In her twenty years as a federal judge, Wald built a strong reputation for expertly handling complex cases and writing influential opinions. Her most noted area of expertise was administrative law, a field the D.C. Circuit dominates because of its proximity to federal regulatory agencies. Of Wald’s more than eight hundred judicial opinions, more than half dealt with administrative law.258 Her most notable opinion may have been Sierra Club v. Costle (1981).259 Wald upheld EPA rules regarding sulfur-dioxide emissions from coal-fired power plants as reasonable against challenges from environmentalists that the rules were too lax and from utilities that they were too rigorous and denied them due process. One of Wald’s judicial colleagues later asserted that the opinion “set the gold standard for judicial review of the scientifically and technically complex administrative records that make up our court’s standard fare.”260 In 1997, Wald issued a significant decision defining the scope of executive privilege, expanding it to include the communications of senior advisors to the president.
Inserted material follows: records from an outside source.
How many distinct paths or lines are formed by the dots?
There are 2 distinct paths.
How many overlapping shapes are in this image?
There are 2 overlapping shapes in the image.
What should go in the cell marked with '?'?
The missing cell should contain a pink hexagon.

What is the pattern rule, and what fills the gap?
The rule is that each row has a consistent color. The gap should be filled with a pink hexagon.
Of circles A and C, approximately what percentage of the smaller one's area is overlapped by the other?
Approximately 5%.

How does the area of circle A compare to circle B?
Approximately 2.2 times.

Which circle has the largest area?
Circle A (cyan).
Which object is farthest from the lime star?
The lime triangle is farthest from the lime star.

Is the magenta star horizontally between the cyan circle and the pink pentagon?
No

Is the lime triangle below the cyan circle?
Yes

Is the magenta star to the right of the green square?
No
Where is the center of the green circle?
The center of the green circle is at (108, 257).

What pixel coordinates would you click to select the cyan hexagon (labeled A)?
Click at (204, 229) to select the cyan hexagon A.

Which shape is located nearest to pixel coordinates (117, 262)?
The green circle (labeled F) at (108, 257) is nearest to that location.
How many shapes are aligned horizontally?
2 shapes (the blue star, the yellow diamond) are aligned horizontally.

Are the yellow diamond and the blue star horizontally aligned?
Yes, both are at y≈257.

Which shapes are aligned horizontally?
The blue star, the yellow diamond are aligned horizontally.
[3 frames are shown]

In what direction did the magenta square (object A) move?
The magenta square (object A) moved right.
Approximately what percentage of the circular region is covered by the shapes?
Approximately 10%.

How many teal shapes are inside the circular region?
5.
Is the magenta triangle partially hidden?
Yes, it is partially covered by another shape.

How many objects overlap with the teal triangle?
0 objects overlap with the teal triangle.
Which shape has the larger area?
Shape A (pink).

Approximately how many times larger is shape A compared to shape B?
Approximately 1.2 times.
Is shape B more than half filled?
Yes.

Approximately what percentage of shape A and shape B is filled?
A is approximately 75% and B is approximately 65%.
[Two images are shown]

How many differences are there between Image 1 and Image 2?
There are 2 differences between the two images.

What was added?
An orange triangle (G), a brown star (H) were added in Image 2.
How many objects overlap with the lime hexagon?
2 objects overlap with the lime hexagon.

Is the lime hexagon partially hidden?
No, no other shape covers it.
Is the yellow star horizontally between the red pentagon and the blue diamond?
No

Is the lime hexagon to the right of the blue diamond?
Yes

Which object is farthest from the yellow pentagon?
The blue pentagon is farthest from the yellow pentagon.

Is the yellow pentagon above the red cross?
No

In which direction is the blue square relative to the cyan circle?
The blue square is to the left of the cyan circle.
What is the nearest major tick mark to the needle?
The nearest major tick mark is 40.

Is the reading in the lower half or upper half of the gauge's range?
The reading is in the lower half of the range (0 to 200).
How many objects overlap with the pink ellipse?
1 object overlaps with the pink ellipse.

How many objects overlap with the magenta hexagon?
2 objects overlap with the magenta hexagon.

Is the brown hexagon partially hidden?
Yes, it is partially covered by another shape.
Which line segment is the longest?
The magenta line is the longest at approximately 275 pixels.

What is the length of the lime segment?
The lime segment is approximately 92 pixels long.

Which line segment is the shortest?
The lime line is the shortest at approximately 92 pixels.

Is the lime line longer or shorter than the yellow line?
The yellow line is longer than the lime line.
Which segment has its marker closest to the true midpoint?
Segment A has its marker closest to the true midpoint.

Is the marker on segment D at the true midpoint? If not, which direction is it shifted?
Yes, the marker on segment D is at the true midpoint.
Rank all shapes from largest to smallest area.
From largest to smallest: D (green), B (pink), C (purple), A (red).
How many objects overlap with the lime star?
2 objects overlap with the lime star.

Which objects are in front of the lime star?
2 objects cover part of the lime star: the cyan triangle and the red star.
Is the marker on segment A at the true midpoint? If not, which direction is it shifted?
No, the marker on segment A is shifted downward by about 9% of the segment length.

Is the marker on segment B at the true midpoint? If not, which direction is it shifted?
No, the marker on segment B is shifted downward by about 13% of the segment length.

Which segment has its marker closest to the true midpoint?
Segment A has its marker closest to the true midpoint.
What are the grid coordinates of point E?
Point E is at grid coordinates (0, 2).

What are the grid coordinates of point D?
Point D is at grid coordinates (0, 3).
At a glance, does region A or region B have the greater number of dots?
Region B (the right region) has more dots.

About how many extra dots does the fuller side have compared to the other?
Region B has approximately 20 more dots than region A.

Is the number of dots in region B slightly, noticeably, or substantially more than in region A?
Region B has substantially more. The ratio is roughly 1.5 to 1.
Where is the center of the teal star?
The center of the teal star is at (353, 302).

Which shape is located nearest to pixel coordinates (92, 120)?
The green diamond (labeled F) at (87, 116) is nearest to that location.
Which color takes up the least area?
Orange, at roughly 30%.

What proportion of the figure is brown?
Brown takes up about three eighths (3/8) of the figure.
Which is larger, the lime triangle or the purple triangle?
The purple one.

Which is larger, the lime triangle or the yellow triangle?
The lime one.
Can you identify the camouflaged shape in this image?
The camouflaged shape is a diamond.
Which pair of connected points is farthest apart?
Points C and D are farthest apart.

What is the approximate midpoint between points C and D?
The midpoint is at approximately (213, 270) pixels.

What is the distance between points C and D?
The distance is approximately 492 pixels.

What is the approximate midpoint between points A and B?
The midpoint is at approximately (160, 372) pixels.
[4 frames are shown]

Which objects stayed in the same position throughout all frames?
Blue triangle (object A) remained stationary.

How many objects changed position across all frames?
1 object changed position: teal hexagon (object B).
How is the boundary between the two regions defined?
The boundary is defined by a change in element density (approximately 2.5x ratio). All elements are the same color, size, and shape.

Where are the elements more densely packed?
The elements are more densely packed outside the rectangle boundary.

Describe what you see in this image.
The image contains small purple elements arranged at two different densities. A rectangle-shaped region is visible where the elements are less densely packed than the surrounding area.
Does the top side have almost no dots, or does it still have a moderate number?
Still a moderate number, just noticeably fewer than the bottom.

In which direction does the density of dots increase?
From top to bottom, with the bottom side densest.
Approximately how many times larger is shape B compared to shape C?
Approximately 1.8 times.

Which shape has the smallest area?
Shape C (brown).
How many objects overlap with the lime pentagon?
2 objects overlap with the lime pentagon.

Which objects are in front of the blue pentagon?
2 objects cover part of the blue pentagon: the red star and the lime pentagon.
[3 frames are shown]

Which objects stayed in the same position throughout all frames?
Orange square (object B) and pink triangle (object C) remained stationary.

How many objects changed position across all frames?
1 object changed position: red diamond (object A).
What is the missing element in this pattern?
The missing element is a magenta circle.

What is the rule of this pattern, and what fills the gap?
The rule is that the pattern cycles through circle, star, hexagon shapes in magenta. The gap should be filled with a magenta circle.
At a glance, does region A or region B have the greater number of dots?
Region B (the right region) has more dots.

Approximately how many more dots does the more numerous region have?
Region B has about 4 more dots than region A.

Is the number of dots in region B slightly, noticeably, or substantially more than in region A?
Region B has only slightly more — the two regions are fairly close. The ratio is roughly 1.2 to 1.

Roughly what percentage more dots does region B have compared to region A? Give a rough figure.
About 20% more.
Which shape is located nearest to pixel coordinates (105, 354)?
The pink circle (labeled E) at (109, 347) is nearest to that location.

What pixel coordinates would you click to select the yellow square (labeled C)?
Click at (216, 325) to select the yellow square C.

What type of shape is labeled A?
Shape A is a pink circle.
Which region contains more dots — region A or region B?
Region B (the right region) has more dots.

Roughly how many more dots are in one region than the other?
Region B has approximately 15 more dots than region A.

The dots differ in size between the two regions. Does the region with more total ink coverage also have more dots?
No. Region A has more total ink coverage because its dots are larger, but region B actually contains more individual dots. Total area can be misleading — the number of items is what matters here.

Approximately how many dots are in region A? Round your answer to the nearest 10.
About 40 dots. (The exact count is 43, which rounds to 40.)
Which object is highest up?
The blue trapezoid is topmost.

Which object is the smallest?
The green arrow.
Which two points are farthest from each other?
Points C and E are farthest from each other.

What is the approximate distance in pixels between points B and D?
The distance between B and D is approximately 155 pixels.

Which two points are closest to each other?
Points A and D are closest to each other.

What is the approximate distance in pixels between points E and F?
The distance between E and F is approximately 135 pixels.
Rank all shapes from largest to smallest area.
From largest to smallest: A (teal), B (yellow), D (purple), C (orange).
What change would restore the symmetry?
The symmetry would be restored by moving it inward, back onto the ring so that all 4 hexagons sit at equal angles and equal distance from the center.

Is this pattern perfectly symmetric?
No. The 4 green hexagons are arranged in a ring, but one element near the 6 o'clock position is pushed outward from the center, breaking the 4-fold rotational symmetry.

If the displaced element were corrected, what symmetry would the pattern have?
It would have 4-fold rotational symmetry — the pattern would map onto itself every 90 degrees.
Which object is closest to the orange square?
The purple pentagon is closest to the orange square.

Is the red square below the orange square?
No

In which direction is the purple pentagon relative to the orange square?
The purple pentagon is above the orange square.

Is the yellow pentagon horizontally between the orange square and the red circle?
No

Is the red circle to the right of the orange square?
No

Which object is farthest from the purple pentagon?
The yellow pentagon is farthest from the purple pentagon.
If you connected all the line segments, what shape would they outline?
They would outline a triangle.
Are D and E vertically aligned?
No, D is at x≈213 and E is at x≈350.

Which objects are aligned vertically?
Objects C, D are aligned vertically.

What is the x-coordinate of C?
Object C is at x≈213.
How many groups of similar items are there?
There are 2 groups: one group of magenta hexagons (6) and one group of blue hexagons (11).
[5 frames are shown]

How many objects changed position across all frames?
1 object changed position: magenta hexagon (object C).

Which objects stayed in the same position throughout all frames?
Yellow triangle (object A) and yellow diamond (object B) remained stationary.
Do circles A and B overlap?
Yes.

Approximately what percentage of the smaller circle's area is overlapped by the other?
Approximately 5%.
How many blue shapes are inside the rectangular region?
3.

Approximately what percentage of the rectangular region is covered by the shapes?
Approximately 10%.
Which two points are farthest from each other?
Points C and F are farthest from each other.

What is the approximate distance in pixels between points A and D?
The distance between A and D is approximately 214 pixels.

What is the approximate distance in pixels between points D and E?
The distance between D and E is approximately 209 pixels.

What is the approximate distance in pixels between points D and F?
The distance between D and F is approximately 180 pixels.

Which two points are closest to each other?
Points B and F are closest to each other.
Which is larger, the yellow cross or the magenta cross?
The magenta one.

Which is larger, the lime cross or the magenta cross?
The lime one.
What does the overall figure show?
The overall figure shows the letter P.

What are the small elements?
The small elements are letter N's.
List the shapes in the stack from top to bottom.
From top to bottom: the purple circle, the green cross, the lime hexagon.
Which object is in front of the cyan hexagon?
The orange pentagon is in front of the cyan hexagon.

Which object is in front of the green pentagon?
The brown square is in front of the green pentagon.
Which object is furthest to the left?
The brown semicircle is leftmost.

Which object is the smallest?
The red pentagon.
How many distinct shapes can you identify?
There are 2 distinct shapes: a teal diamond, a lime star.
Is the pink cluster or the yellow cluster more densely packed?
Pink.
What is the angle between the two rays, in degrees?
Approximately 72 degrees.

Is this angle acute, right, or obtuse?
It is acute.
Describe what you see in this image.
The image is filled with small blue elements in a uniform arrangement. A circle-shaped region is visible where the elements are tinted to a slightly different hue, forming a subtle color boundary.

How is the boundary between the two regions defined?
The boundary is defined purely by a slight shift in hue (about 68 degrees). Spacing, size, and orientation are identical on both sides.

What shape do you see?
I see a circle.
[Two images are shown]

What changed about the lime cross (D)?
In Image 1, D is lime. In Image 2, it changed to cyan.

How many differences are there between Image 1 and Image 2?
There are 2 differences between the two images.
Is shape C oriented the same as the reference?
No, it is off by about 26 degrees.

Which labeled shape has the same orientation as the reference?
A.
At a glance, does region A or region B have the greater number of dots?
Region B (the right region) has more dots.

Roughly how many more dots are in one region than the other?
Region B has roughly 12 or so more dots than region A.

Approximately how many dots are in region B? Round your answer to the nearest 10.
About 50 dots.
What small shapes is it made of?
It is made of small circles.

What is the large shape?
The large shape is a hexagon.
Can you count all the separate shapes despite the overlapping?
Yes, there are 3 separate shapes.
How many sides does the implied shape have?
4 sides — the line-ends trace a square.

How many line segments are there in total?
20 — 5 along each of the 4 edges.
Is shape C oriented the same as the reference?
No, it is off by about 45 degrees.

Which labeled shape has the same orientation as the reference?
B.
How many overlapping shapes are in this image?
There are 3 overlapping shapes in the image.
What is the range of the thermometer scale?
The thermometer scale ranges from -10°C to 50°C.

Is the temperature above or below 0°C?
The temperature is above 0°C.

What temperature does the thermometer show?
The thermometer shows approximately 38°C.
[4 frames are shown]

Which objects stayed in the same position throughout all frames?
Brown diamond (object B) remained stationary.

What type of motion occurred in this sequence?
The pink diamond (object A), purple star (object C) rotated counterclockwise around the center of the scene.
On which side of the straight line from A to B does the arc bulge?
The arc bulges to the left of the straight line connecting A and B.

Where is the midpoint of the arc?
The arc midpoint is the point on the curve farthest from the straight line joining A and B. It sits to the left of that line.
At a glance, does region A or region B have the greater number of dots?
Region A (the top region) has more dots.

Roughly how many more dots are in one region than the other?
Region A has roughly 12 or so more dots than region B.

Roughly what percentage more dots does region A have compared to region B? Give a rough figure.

Her opinion became one of the most frequently cited on executive privilege.261 One of Wald’s most notable dissenting opinions came in Finzer v. Barry (1986), in which the D.C. Circuit upheld an ordinance banning the display of signs hostile to a foreign government within 500 feet of its embassy and allowing police to disperse gatherings of more than three people within that range. Wald wrote that the majority’s decision “gouges out an enormously important category of political speech from First Amendment protection.” Two years later, the Supreme Court agreed with Wald in reversing the decision.262

Following her 1999 retirement from the court of appeals, Wald served for two years on the international war crimes tribunal for the former Yugoslavia at The Hague.

  • 258. Jeffrey S. Lubbers, “Tribute to Judge Patricia Wald,” Administrative & Regulatory Law News 44, no. 3 (2019), 16.
  • 259. 657 F.2d 298 (D.C. Cir. 1981).
  • 260. Lubbers, supra note 258, at 16.
  • 261. In re Sealed Case, 121 F.3d 729 (D.C. Cir. 1997); Adam Bernstein, “Patricia Wald, Pathbreaking Federal Judge who Became Chief of D.C. Circuit, Dies at 90,” Washington Post, Jan. 12, 2019.
  • 262. 798 F.2d 1450, 1499 (D.C. Cir. 1986), aff’d in part and rev’d in part sub nom. Boos v. Barry, 485 U.S. 312 (1988).